Mortimer's Tower (Early 13th Century)
Medium: Photographic print
View of Mortimer’s Tower at Kenilworth Castle in Warwickshire. Founded in the 12th century, Kenilworth is the largest castle ruin in England and was one of the country's most magnificent noble residences. By the 13th century it was formidably fortified with a Norman keep protected by a curtain wall with towers, and surrounded by water defenses including a moat and a great artificial lake, the Mere. The castle was reached by a long, narrow causeway known as the Tiltyard for the medieval jousting competitions which were held on it. Mortimer’s Tower was the gatehouse guarding the entrance from the causeway to the outer court of the castle and dates from the 12th and 13th centuries.
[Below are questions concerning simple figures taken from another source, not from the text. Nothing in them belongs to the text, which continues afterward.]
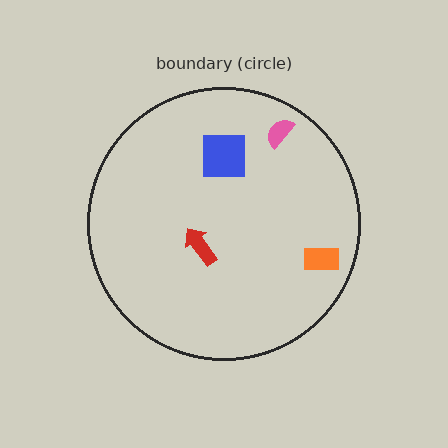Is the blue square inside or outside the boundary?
Inside.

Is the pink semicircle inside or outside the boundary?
Inside.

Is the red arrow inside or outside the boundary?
Inside.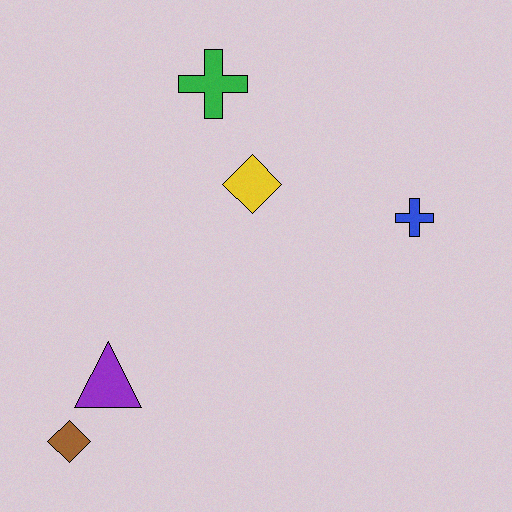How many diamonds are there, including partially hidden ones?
There are 2 diamonds.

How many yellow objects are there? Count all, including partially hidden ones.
There is 1 yellow object.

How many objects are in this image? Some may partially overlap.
There are 5 objects.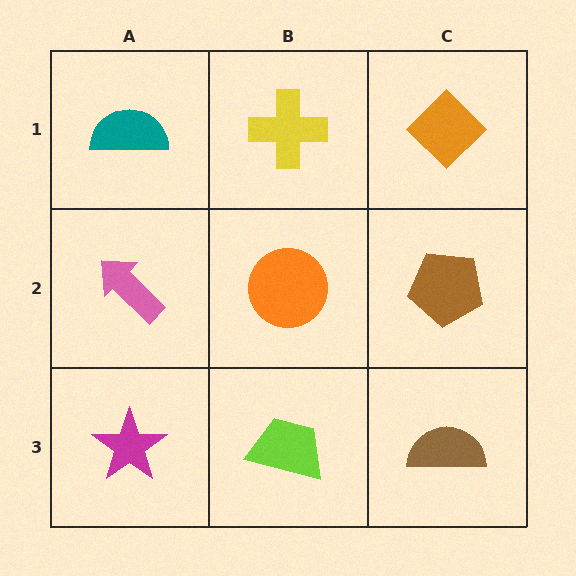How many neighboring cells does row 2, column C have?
3.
It may be named after Roger Mortimer, who presided over the Round Table of 1279 when a hundred knights assembled at Kenilworth for a tournament.
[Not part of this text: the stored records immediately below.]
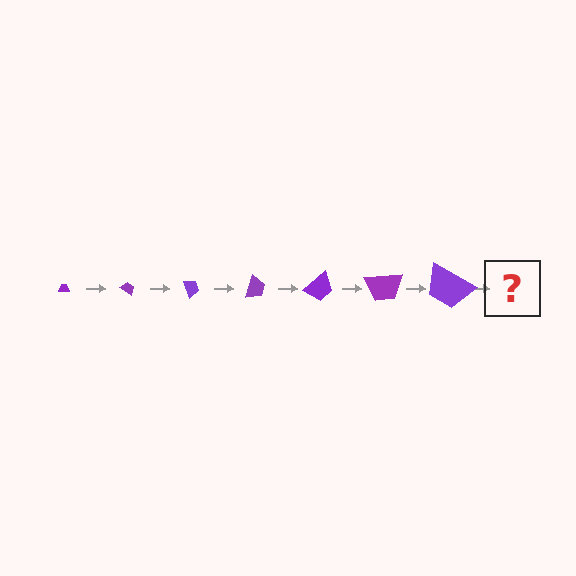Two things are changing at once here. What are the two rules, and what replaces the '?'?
The two rules are that the trapezoid grows larger each step and it rotates 35 degrees clockwise each step. The '?' should be a trapezoid, larger than the previous one and rotated 245 degrees clockwise from the start.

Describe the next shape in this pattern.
It should be a trapezoid, larger than the previous one and rotated 245 degrees clockwise from the start.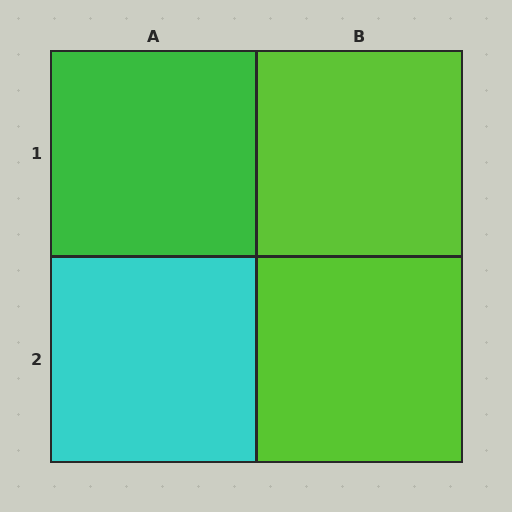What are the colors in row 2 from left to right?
Cyan, lime.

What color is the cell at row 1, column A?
Green.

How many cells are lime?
2 cells are lime.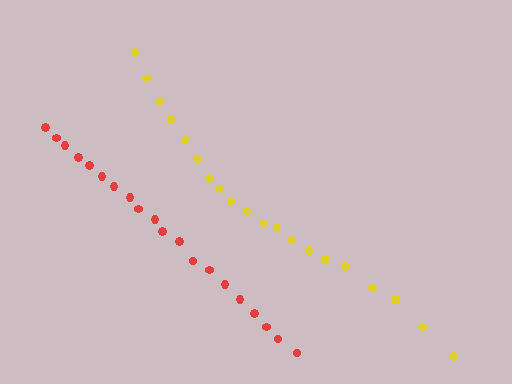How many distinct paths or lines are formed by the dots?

The image is one of 23 photographs illustrating a guide to the history and architecture of the castle by the Reverend E. H. Knowles. He wrote: “the present ruin, called Mortimer’s Tower, was not built before 1200-1215…and was enlarged in the style of Henry III. about 1223. Note 1. – The drain to the later part from a garde-robe above. 2. – The solitary Norman embrasure. Above the archway, says Mr. Robinson in his essay, was a projecting wooden gallery, called a bretâche, from which stones, beams, hot pitch, and other annoyances could be hurled down upon those engaged in battering down the massive doors which closed it. The inhabitants of Kenilworth are said to have been forced to demolish this tower by order of Cromwell.” Orders were indeed given by Parliament in 1649 for the demolition of the castle after the English Civil War. This policy was known as "slighting" and the intention was to damage a castle badly enough to make it indefensible. At Kenilworth, the north wall of the keep, the north curtain wall, and the causeway were all breached.